Ripartiamo dai territori
Il rapporto di fine anno del Censis ha presentato un quadro del Paese con alcune luci ma anche con molte ombre. C’è da lavorare ancora tanto, e la fuoriuscita dal tunnel non potrà realizzarsi senza la ripartenza dei nostri territori, i quali continuano ad aver bisogno di un interlocutore creditizio centrato sui bisogni di famiglie e piccole imprese
Il consueto rapporto di fine anno del Censis, che fotografa le tendenze in atto nella società italiana, ci ha regalato per il 2021 un quadro con alcune luci ma ancora con parecchie ombre. A livello generale non si può non notare, dicono dal Censis, come il Paese sia mutato dopo aver attraversato una serie pressoché senza fine di crisi ed emergenze. Anche alla luce dei cambiamenti posti dalla pandemia, dunque, “è il tempo di un cronoprogramma serio”, di riforme strutturali, dell’intervento pubblico e finanche di scelte coraggiose. L’adattamento continuato non regge più, insomma, e il nostro sistema istituzionale deve ripensare sé stesso. Siamo di fronte a una società che potrà riprendersi più per progetto che per spontanea evoluzione.

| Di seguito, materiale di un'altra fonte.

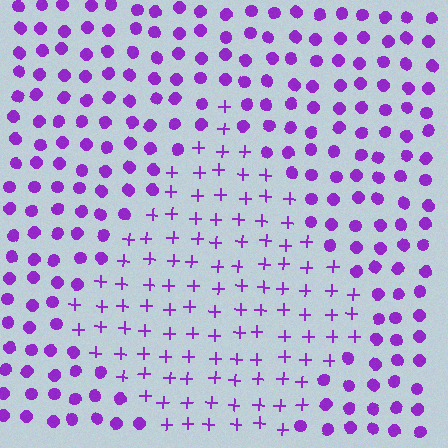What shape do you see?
I see a diamond.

E questo nonostante i dati più recenti abbiano certificato come in Italia l’aumento del PIL nel 2021 dovrebbe assestarsi intorno al 6,3%. L’estensione della copertura vaccinale e l’incremento della mobilità hanno reso possibile la ripresa dei consumi di servizi da parte delle famiglie, che si è associata al recupero già in atto degli investimenti. Tuttavia, l’irrazionale che oggi si manifesta nella nostra società non è semplicemente una distorsione legata alla pandemia, ma ha radici socio-economiche profonde. Dipende dal fatto che siamo entrati nel ciclo dei rendimenti decrescenti degli investimenti sociali. Questo determina un circolo vizioso: bassa crescita economica, quindi ridotti ritorni in termini di gettito fiscale, conseguentemente l’innesco della spirale del debito pubblico, una diffusa insoddisfazione sociale e una sempre più diffusa tendenza ad assumere atteggiamenti, per l’appunto, irrazionali.

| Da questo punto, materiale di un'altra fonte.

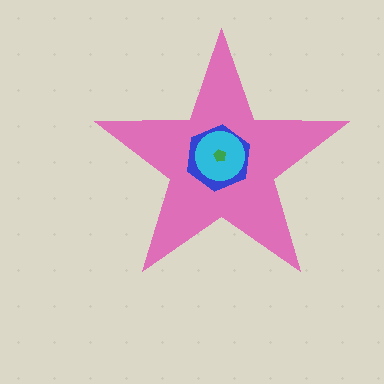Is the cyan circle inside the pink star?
Yes.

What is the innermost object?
The green pentagon.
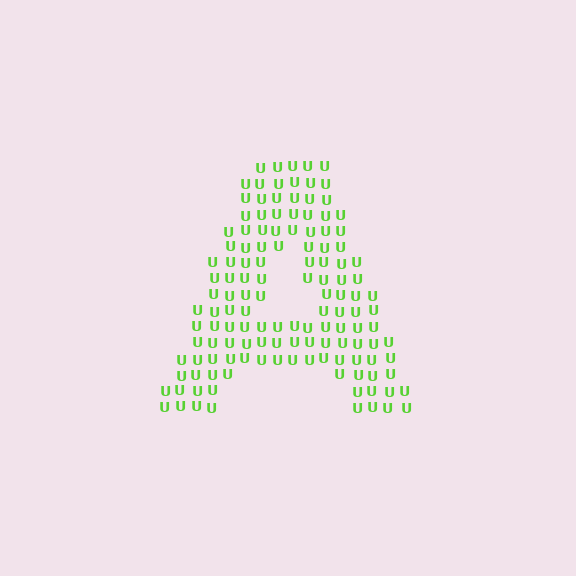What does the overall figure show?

C’è un boom della povertà, spiega infatti il Censis: nel 2020 due milioni di famiglie italiane risultavano in povertà assoluta, con un aumento rilevante (+104,8%) rispetto al 2010 (980.000). Il rapporto evidenzia anche come la pandemia abbia accentuato il senso di vulnerabilità: il 40,3% degli italiani si sente insicuro in tema di salute e preoccupato rispetto alla necessità di dover ricorrere a prestazioni sanitarie.
Sui giovani, poi, il prolungato periodo di pandemia ha provocato effetti collaterali non indifferenti dal punto di vista psicologico, rileva ancora il rapporto. Molti dirigenti scolastici hanno segnalato che tra gli studenti sono sempre più diffuse forme di disagio esistenziale. E il mercato del lavoro? È percepito come qualcosa di rigido e statico. Il 30,2% degli intervistati pensa che a bloccare l’ingresso nel mondo del lavoro siano gli stipendi troppo bassi; a seguire, per il 29,9%, non ci sono condizioni favorevoli per chi vuole avviare un’attività in proprio. Tanto che, dal 2008 al 2020 il lavoro autonomo ha perso 719mila unità, passando da quasi 6 milioni di occupati a poco più di 5 milioni.
C’è – è vero – un forte recupero dei consumi delle famiglie (+14,4% tra il secondo trimestre del 2020 e il secondo del 2021), che è figlio dell’allentamento delle misure di contenimento del contagio. Ma rimaniamo ancora distanti dai livelli di spesa del 2019. C’è da lavorare ancora molto, insomma. Per quanto riguarda BCC Roma i dati di fine anno ci dicono che la nostra Banca, nell’ambito del Gruppo Iccrea, sta facendo la sua parte con costanza e convinzione. È il nostro contributo alla fuoriuscita dal tunnel, che non potrà realizzarsi senza la ripartenza dei nostri territori, i quali continuano ad aver bisogno di un interlocutore creditizio centrato sui bisogni di famiglie e piccole imprese.